Ce que l’on voit en France, c’est plutôt un retour à la médi­ca­li­sa­tion des identités, à travers l’épouvantail de l’accès aux trai­te­ments hormonaux des mineur·es. En Espagne, même s’il y a eu des discours anti-trans très virulents au moment du vote de la loi, le gou­ver­ne­ment n’a pas laissé passer ces propos [la ministre de l’Égalité, Irene Montero, est montée au créneau, devant le Congrès, pour défendre les personnes trans]. Je pense que l’Espagne est un exemple à étudier dans le détail. Je considère la France plus proche du modèle anglais, où la question de la médi­ca­li­sa­tion est centrale. Les mou­ve­ments trans­phobes réac­tion­naires viennent de façon classique de la droite, mais aussi de cette fausse gauche qui se veut répu­bli­caine et uni­ver­sa­liste. Je pense notamment à l’amendement déposé par la députée Aurore Bergé (Renaissance) pour exclure les hommes trans de l’inscription de l’accès à l’IVG dans la Constitution.

Que chan­ge­rait, dans les parcours trans, l’accès à l’autodétermination ?

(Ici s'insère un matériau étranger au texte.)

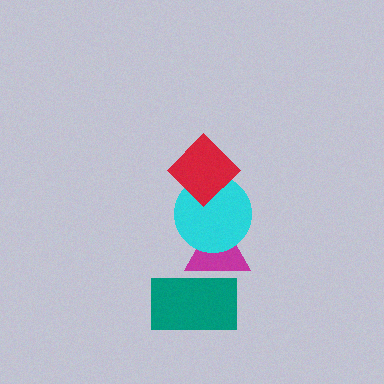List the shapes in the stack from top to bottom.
From top to bottom: the red diamond, the cyan circle, the magenta triangle, the teal rectangle.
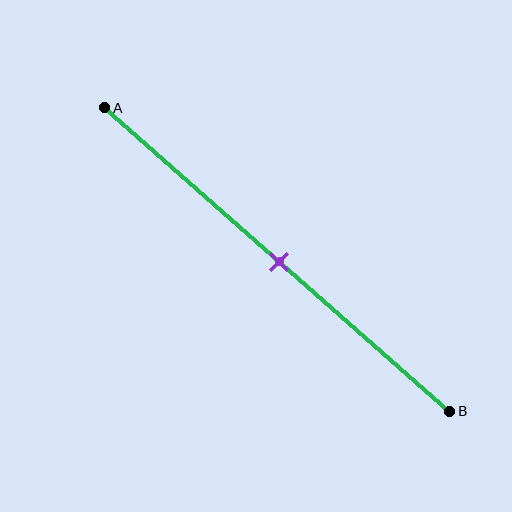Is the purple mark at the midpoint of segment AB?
Yes, the mark is approximately at the midpoint.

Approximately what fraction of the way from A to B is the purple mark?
The purple mark is approximately 50% of the way from A to B.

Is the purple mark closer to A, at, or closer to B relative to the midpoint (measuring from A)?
The purple mark is approximately at the midpoint of segment AB.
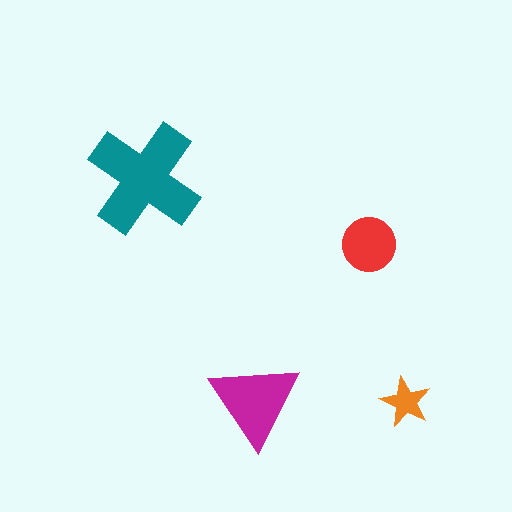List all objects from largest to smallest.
The teal cross, the magenta triangle, the red circle, the orange star.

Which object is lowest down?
The magenta triangle is bottommost.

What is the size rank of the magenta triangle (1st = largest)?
2nd.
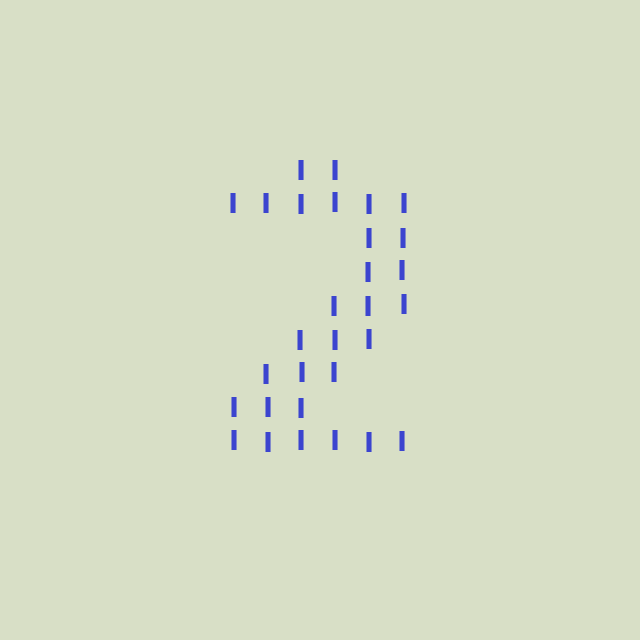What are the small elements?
The small elements are letter I's.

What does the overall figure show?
The overall figure shows the digit 2.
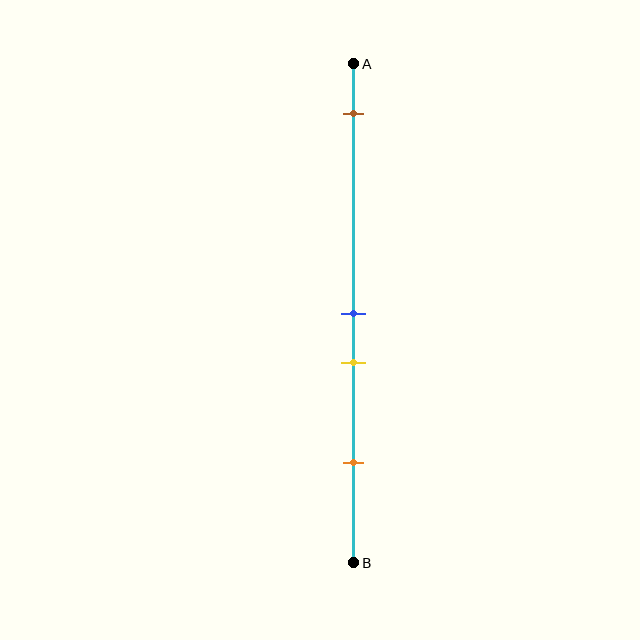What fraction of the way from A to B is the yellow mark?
The yellow mark is approximately 60% (0.6) of the way from A to B.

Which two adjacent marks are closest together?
The blue and yellow marks are the closest adjacent pair.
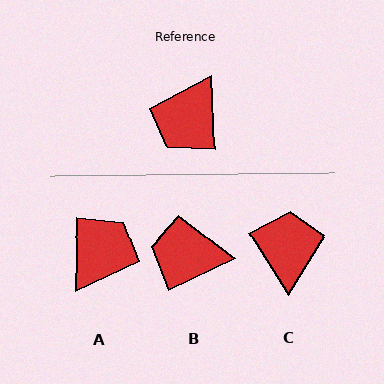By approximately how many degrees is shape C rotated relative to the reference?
Approximately 150 degrees clockwise.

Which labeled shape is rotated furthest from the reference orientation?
A, about 176 degrees away.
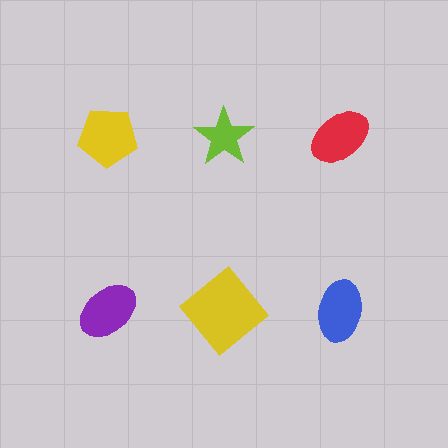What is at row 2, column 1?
A purple ellipse.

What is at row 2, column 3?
A blue ellipse.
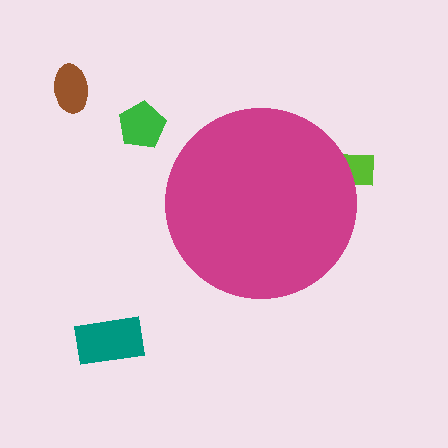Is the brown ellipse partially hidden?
No, the brown ellipse is fully visible.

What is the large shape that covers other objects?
A magenta circle.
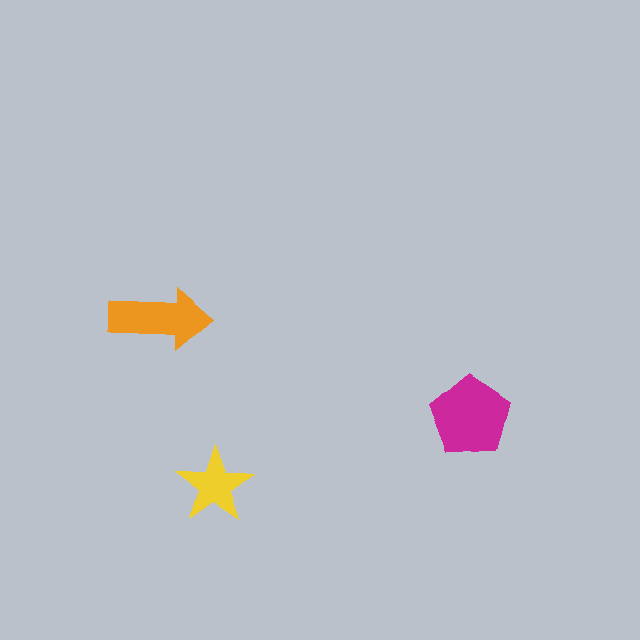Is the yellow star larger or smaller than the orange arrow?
Smaller.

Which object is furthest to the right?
The magenta pentagon is rightmost.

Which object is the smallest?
The yellow star.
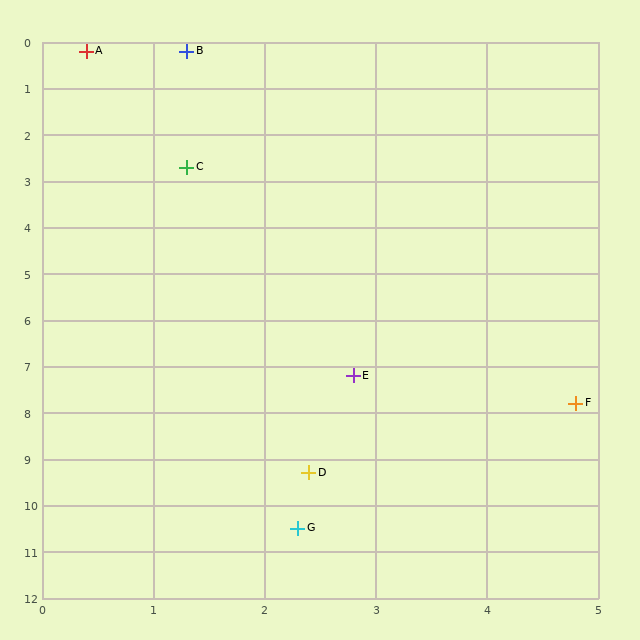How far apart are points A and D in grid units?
Points A and D are about 9.3 grid units apart.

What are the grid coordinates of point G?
Point G is at approximately (2.3, 10.5).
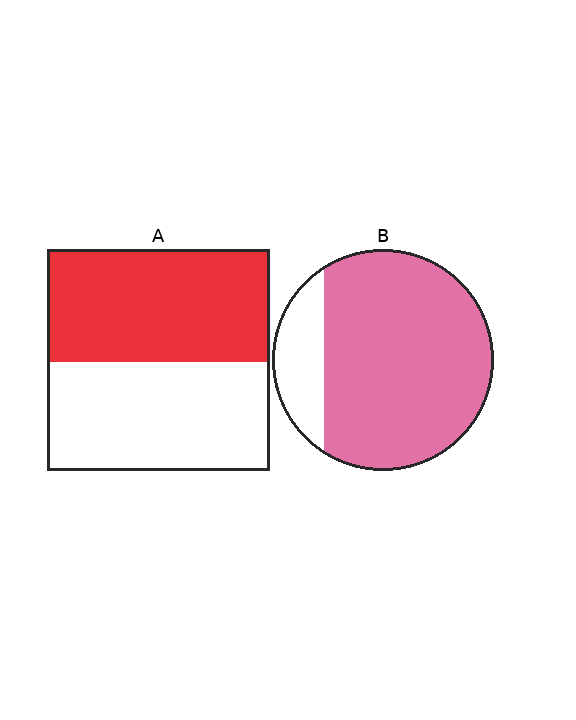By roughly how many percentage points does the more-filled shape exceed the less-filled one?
By roughly 30 percentage points (B over A).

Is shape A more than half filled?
Roughly half.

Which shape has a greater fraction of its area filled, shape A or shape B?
Shape B.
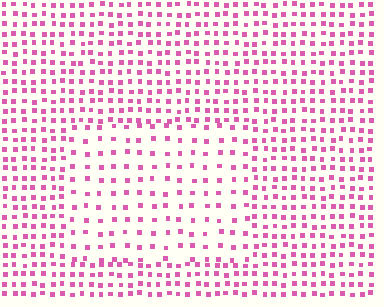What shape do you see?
I see a rectangle.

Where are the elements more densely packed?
The elements are more densely packed outside the rectangle boundary.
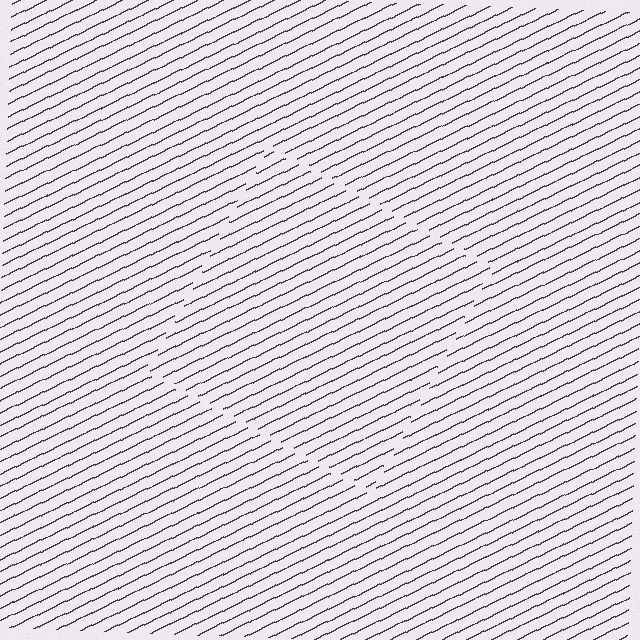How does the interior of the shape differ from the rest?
The interior of the shape contains the same grating, shifted by half a period — the contour is defined by the phase discontinuity where line-ends from the inner and outer gratings abut.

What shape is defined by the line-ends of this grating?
An illusory square. The interior of the shape contains the same grating, shifted by half a period — the contour is defined by the phase discontinuity where line-ends from the inner and outer gratings abut.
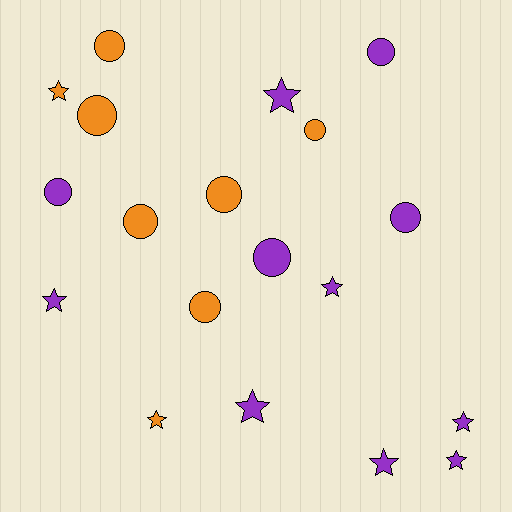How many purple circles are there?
There are 4 purple circles.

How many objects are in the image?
There are 19 objects.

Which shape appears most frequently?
Circle, with 10 objects.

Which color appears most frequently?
Purple, with 11 objects.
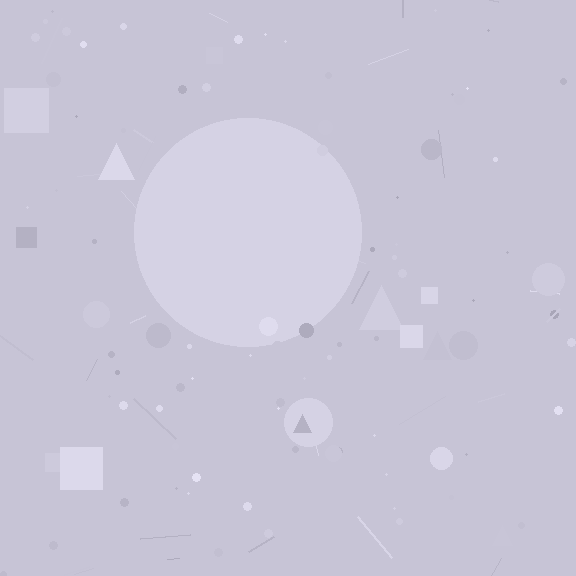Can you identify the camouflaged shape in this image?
The camouflaged shape is a circle.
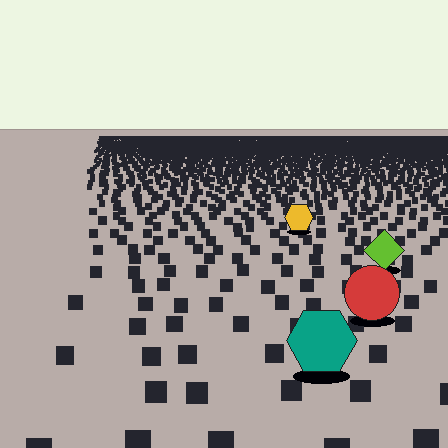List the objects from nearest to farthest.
From nearest to farthest: the teal hexagon, the red circle, the lime diamond, the yellow hexagon.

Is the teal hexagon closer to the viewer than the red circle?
Yes. The teal hexagon is closer — you can tell from the texture gradient: the ground texture is coarser near it.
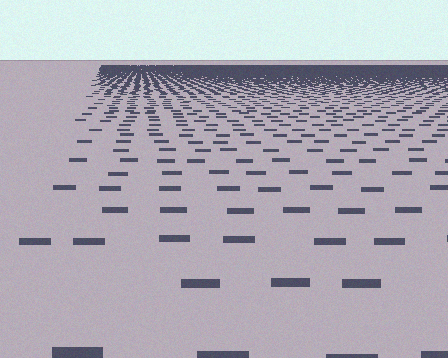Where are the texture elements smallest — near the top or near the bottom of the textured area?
Near the top.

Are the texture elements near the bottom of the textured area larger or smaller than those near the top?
Larger. Near the bottom, elements are closer to the viewer and appear at a bigger on-screen size.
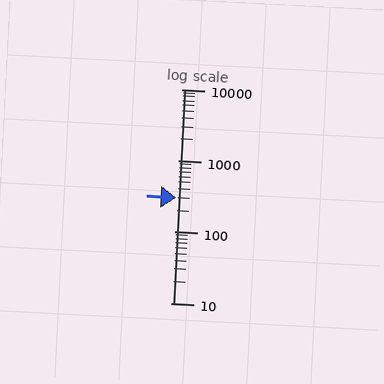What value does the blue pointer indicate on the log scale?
The pointer indicates approximately 300.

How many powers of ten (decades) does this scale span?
The scale spans 3 decades, from 10 to 10000.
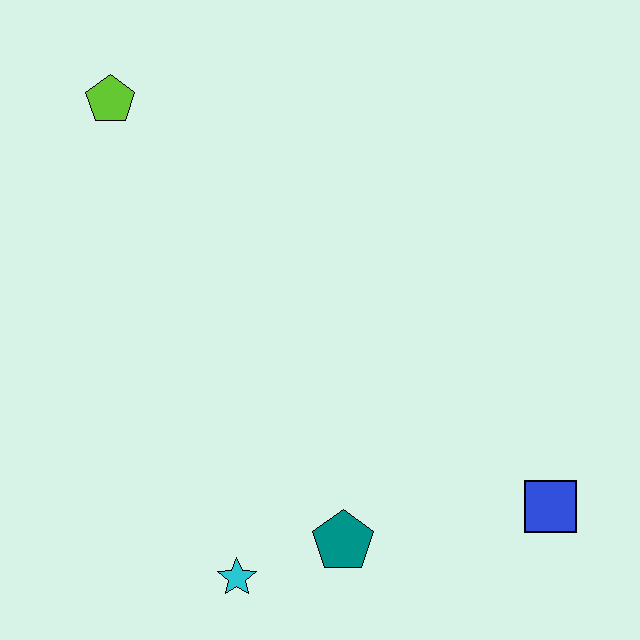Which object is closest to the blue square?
The teal pentagon is closest to the blue square.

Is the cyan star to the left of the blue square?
Yes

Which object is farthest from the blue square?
The lime pentagon is farthest from the blue square.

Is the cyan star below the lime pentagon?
Yes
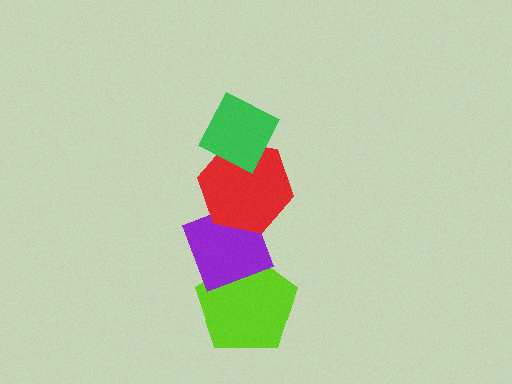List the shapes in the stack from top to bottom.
From top to bottom: the green diamond, the red hexagon, the purple diamond, the lime pentagon.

Les pro­cé­dures de chan­ge­ment d’état civil sont longues et érein­tantes ; elles suivent des pro­to­coles très précis. Ce chan­ge­ment de paradigme per­met­trait la recon­nais­sance de la notion de bien-être dans les tran­si­tions, en rem­pla­ce­ment de toute la souf­france endurée actuel­le­ment. Quand on parle de chan­ge­ment à l’état civil, on parle certes du chan­ge­ment des papiers d’identité, mais aussi de tous les autres documents officiels et notamment de la carte Vitale. Le décalage entre le genre vécu au quotidien et ce qui est noté sur ces documents entraîne très régu­liè­re­ment des ruptures de droits sociaux, des refus de soins, des refus de prise en charge médicale. C’est pour ça que l’autodétermination, pour de vrai, chan­ge­rait tout. Dans l’accès aux soins et aux droits des personnes trans.